The talk was titled "The Factory of Pain," and it grew out of an analogy I've been turning over for years without daring to say it out loud in front of medical professionals. Screenwriters, actors and directors build our stories out of our characters' pain. No narrative holds an audience if its protagonist doesn't suffer, doesn't lose, doesn't break inside. Pain is our raw material.
And there was the bridge to the room in front of me: physicians seek to heal their patients by relieving their pain; those of us who tell stories seek to heal our audience by showing them their own. We work the same material from opposite ends.
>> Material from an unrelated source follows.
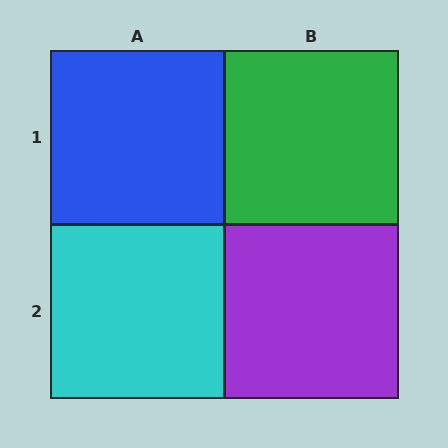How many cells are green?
1 cell is green.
They fight it so it disappears. We construct it so the viewer recognizes it and, in recognizing it, stops feeling alone with it.
Speaking about creative craft before people who spend their days treating real pain —physical, clinical, sometimes irreversible— demands humility. I didn't go to lecture anyone. I went to run a wire between two worlds that rarely look at each other and yet share the same center of gravity.
Thank you to Rocío and Quique for taking the risk of opening a medical congress with an intervention like this one. It takes courage to begin that way, and I'm genuinely grateful.